Before Reality TV, the creation of Italian mondo cinema in the 1960s gave birth to a weird world of exploitation documentaries that covered many taboo subjects, including sex, death, and pretty much anything else that could either turn you on or creep you out (thank you, Russ Meyer!).

But the one good thing to come out of all this depravity is a remarkably gorgeous portfolio of movie posters, featuring artwork from such mainstream International designers as Manfredo Acerbo and Constantin Belinsky. (Images courtesy of Film Art Gallery and EMP.)

Django Bass!

Quentin Tarantino has gone Saul Bass on our ass (or perhaps it was a combo platter of Rene Ferracci’s Wild Bunch and Thief of Paris that caught his eye) with the new teaser for his upcoming spaghetti western, Django Unchained. (ImpAwards)

Girls Night In?

Tonight, HBO premieres its new funny female-driven series, Girls…which looks like Judd Apatow’s Sex and the City.

Stooged!

I’ve always had high respect for the lowbrow humor of The Farrelly Brothers, but this weekend’s release of their take on The Three Stooges franchise could challenge hardcore fans’ lofty expectations. Hopefully, the comedy is closer to Dumb and Dumber and Kingpin than some of their more recent turkeys.
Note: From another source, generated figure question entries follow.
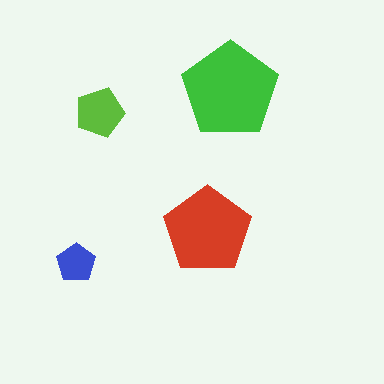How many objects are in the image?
There are 4 objects in the image.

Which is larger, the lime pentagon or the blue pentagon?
The lime one.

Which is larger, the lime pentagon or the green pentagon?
The green one.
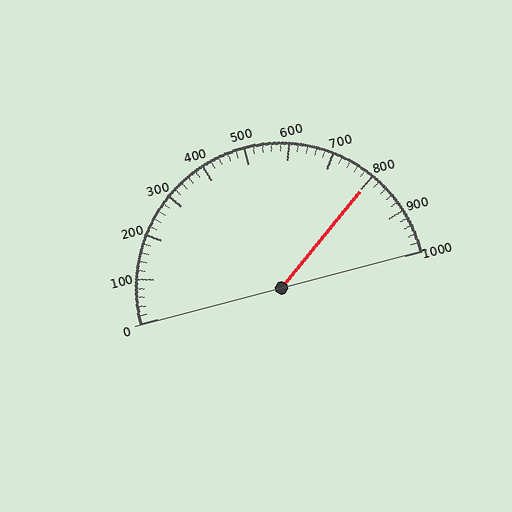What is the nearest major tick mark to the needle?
The nearest major tick mark is 800.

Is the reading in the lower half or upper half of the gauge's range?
The reading is in the upper half of the range (0 to 1000).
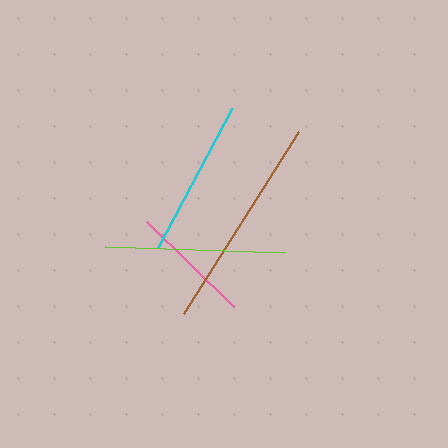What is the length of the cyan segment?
The cyan segment is approximately 157 pixels long.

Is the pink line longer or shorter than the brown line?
The brown line is longer than the pink line.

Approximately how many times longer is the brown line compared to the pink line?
The brown line is approximately 1.8 times the length of the pink line.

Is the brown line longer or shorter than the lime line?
The brown line is longer than the lime line.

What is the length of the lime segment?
The lime segment is approximately 180 pixels long.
And let’s also pray that their sight gag of unleashing Kate Upton’s big screen debut as a nun — coinciding along with her 2012 Sports Illustrated swimsuit cover — is no joke!

Thomas Kinkade Dead at 54.

Thomas Kinkade, one of the more controversial commercial artists of our time, has died over the weekend at the age of 54. Well-known — and sometimes ridiculed — for his cozy cottage industry of cutesy, quaint storybook paintings and reproductions (and questionable business practices), Mr. Kinkade was nothing if not a pioneer for the concept of Artist as Businessman, as his artwork reportedly brought in hundreds of millions of dollars.

Taking a cue from his illustration idols, Norman Rockwell and Walt Disney (who he later drew media attention to when he was accused of drunkenly urinating on a Winnie the Pooh statue in a Disneyland Hotel while muttering, “This one’s for you, Walt.”), Kinkade also dabbled in the film biz, getting his start working as a film animator on Ralph Bakshi’s Fire and Ice (poster art by the great Frank Frazetta) — as well as producing a Hallmark holiday TV movie based on his own life story, The Christmas Cottage, starring Peter O’Toole.

And to ensure that his tainted painted legacy was complete, he was even castigated profiled on 60 Minutes back in 2001.